17. Mountain Laurel (Kalmia latifolia)
Mountain Laurel is an evergreen shrub with wide leaves, growing up to 5 to 15 feet tall. Late in the springtime, the shrub is covered in cup-shaped white to pink blossoms with deeper pink to purple patterns. In addition to New Jersey, it can be found along the east coast, from Maine to Florida, and even Indiana.
18. Pitch Pine (Pinus rigida)
The Pitch Pine tree is the most common pine tree found in New Jersey’s Pine Barrens. The evergreen tree, sometimes known as torch pine, is exceptionally capable of surviving forest fires due to its thick bark and scruffy exterior. It can reach a height of 60 feet and features yellow-green needles that come in threes.

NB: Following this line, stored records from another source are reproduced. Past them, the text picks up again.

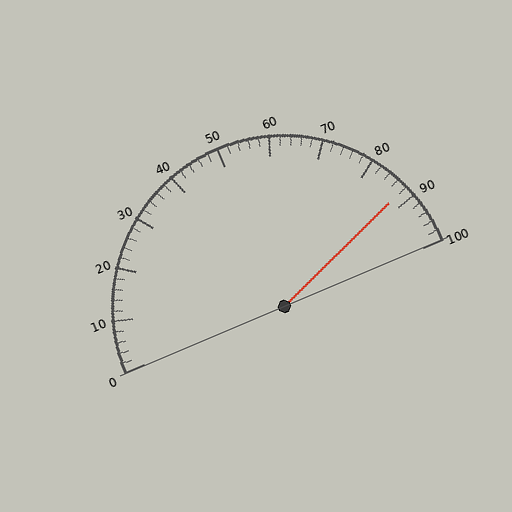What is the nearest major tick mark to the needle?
The nearest major tick mark is 90.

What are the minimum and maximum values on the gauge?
The gauge ranges from 0 to 100.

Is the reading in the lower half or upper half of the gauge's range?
The reading is in the upper half of the range (0 to 100).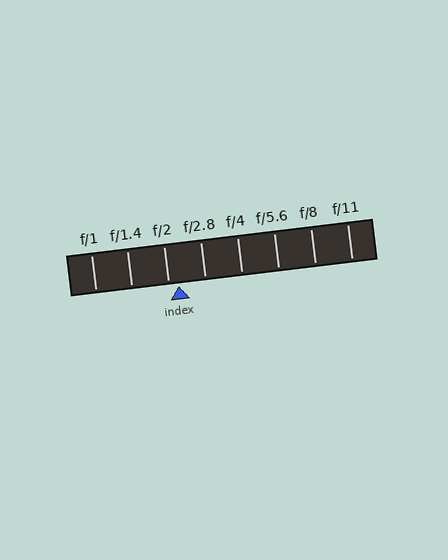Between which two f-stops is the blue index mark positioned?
The index mark is between f/2 and f/2.8.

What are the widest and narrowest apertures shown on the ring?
The widest aperture shown is f/1 and the narrowest is f/11.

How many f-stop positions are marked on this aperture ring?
There are 8 f-stop positions marked.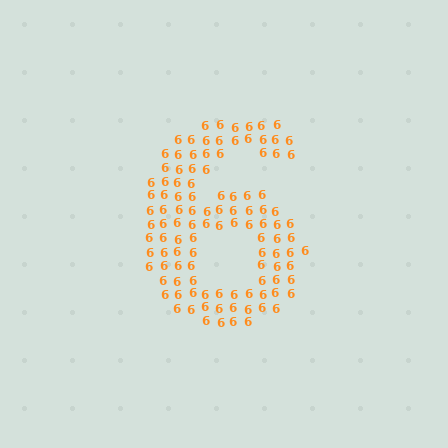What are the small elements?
The small elements are digit 6's.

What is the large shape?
The large shape is the digit 6.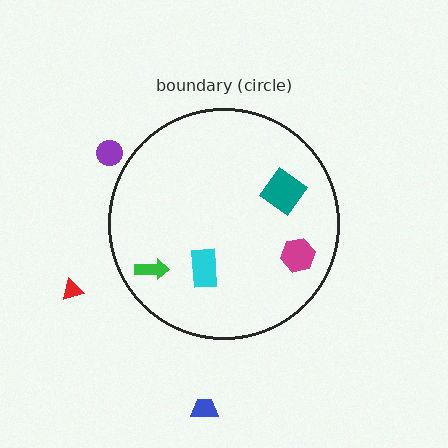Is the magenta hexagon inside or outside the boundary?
Inside.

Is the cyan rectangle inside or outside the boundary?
Inside.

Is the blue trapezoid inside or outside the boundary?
Outside.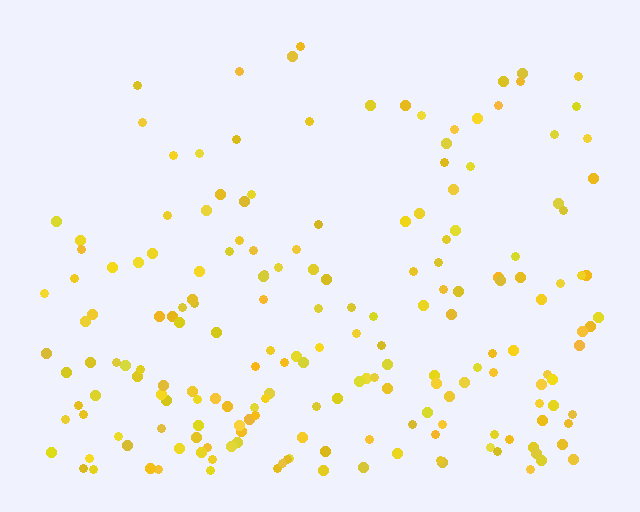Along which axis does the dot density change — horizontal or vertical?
Vertical.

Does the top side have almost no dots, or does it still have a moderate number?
Still a moderate number, just noticeably fewer than the bottom.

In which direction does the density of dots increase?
From top to bottom, with the bottom side densest.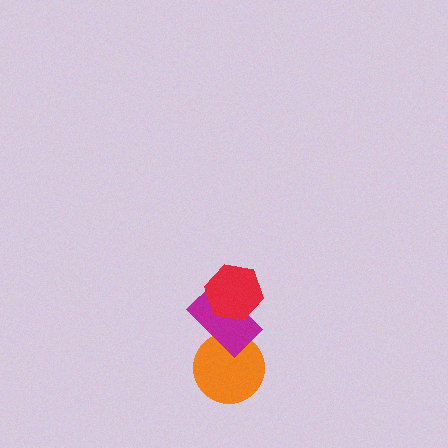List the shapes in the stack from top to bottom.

19. Bald Cypress (Taxodium distichum)
The Bald Cypress is the rarest native tree in New Jersey, reaching up to 50 to 70 feet tall. It is a deciduous tree that grows to be pyramidal in appearance. Before falling, the leaves turn a yellowish-brown color. Some birds are attracted to its little seeds. Bald Cypress thrives in moist environments, although it may also thrive in drier ones.